後作ったのは大樹と道と本。
ここは庭である。
しかし、この辺りの地図上には載ってはいない庭、まあ、この辺りというのは海なので存在しない島扱いになってはいるのだけども。
そんな島である、島民達もわけありのもの達で、その島のいちばんえらい、まとめ役、創造主の一人、管理者は一匹のサメであった。
「よくある話だよ、面倒ごとが多くなっちゃったっていうやつですわ、押し付けられる事が滅茶苦茶増えていったんで、どうする?って相談して、じゃあ、呪いでサメにされましたってことにして、第二の人生始めようかって」
「その話は何度聞いてもおかしい話ですわね」
話し相手を勤めるのは、今は亡き国の姫巫女であり。
「失礼します」
とお茶を淹れてくれるは、そんな姫巫女を最後まで守ろうとしていた騎士である。
「しかし、こんなところに庭があるだなんて、今は海の上にありますから、島でしょうかね、あるとは思いませんわ」
「海の上にあったら、島ですよね、でも最初相談したときは庭で、こしらえた後に海の上にあったら島だよなって言われて」
あっ!そうだねと。
「魔法術方面も学んできたつもりですが、ここが島にしろ、庭にしろ、この規模を生み出せるとは思いませんよ」
これが全うに学んできた騎士の感想である。
「これでもずいぶん悩んだんですよね」
頭を悩ませたぐらいで、人が住めるような場所を創造するというのは普通はできない。
「名前が決まった辺りから、一気に上手くいったって感じですかね。」
そんなノリで、簡単に何かが大規模なものが生み出されたら、この世はもっと滅茶苦茶になるはずだろう。
「八千代の庭というお名前はどこから来たんですか?」
「長く続いたらいいかなって、植物と関わると人の時間感覚ではなくなるということは、最初は気づきませんでしたがね」
話の中心にいるこのサメは、一メートルぐらい。始めてみる人たちだとぬいぐるみなど、作り物に間違われる。

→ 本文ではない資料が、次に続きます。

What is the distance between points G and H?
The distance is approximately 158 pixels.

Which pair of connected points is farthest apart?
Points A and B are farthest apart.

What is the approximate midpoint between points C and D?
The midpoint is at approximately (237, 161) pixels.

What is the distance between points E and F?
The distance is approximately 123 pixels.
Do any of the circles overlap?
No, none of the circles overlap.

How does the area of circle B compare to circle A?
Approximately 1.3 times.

知り合いに「サメ子ちゃんのモチ肌!」と言われたら、「なんですって!」とぶちギレて、あっ、これは本当にヤバイことになると、相手を慌てさせたが許さない。
未だに許してない心の狭さを持ち合わせている。
「サメになった利点もあるんですよ」
「何でしょ?」
「風邪を前よりひきにくくなった」
「まあ、それはいいですわね」
この二人の会話はいつもこのような感じなので、そこは騎士には気にはならないが、彼が気になるのはサメが身に付けているシャツの字である『サから始まって、メで終わるもの』であった。

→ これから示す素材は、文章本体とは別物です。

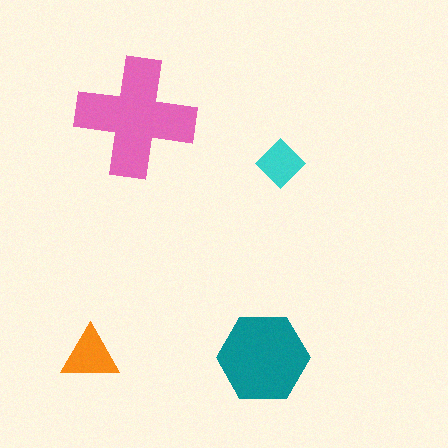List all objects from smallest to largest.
The cyan diamond, the orange triangle, the teal hexagon, the pink cross.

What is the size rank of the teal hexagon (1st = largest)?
2nd.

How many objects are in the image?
There are 4 objects in the image.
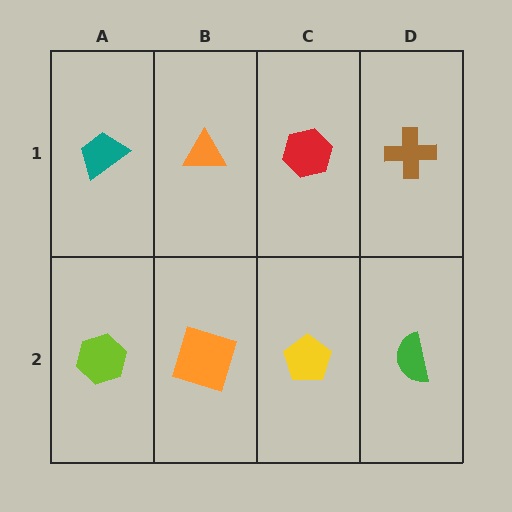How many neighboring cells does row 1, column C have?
3.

なお、その言葉は彼には読めないがサメが常人では理解できない何かをする際の陣にも刻まれている。
登場人物の紹介
・サメ
元人(女)、様々な植物が生息する八千代の庭の想像主の一人にして、管理者。
・姫巫女
結構大きい城に生まれたが、戦火で故郷を失い、逃亡生活を数年続け、共にあるものが騎士一人になりながらも絶望と戦うことにした。
・騎士
文武両道の人格者、そのために戦の際に姫巫女を任されるが、その逃亡生活で体に無理がたたってき始めていた。
それでも…今日の暖を取るための薪を求め、森の中に入っていくと、森の奥で八千代の庭の創造主達が肉を焼いていて、その旨そうな匂いで彼らと出合い、食事を分けてもらう。

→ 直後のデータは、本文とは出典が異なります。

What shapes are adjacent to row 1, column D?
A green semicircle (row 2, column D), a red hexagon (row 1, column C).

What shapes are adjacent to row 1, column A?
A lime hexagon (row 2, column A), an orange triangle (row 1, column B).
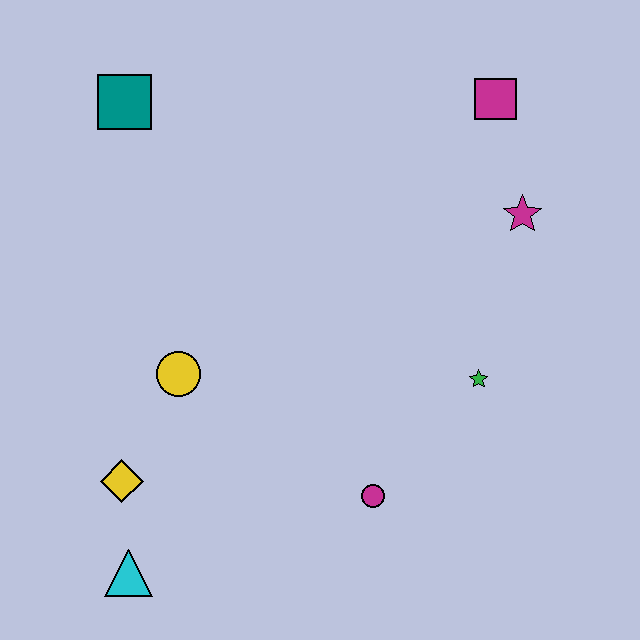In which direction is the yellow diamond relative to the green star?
The yellow diamond is to the left of the green star.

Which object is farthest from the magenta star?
The cyan triangle is farthest from the magenta star.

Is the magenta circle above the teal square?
No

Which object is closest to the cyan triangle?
The yellow diamond is closest to the cyan triangle.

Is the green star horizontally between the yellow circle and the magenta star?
Yes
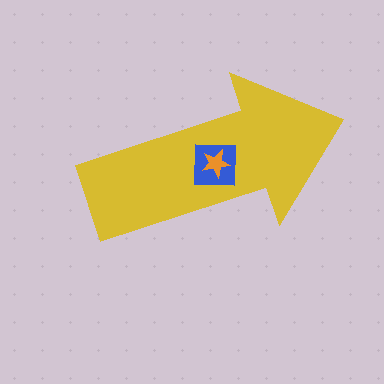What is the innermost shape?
The orange star.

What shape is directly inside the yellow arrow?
The blue square.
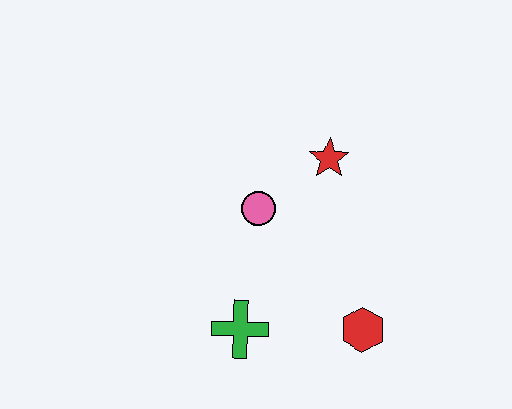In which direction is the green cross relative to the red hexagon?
The green cross is to the left of the red hexagon.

楽しい時間はあっという間にすぎ、「これからどうするんですか?」と創造主達の誰かが聞いた。
たぶんあれはサメ(その時は人の姿していたし、女性は彼女だけだ)
「行くところはありませんから、このまま今日は野宿でしょう」と答えると。
「こんなところで野宿するものではありませんよ」
「じゃ、俺のところに来るか?」
「あなたのところとなると、他の人への説明が大変になりますが」
なんだっけかな、森には神がいて、そんな話を読んだことが子供の頃あったな、これはそれなんだろうなどと、どこか他人事のような目でその場はいたのだが。
「お二人とも」
眠そうな目をしたサメがそこにはいた。
「こちらへどうぞ」
大木の隙間にそういってサメが入っていき、ついていく。歩いていくとそれは細かく複雑な陣が作った道であることがわかった。
大木も道も、庭に向かうためのものであり、二人は招かれ、今は平穏な生活をしている。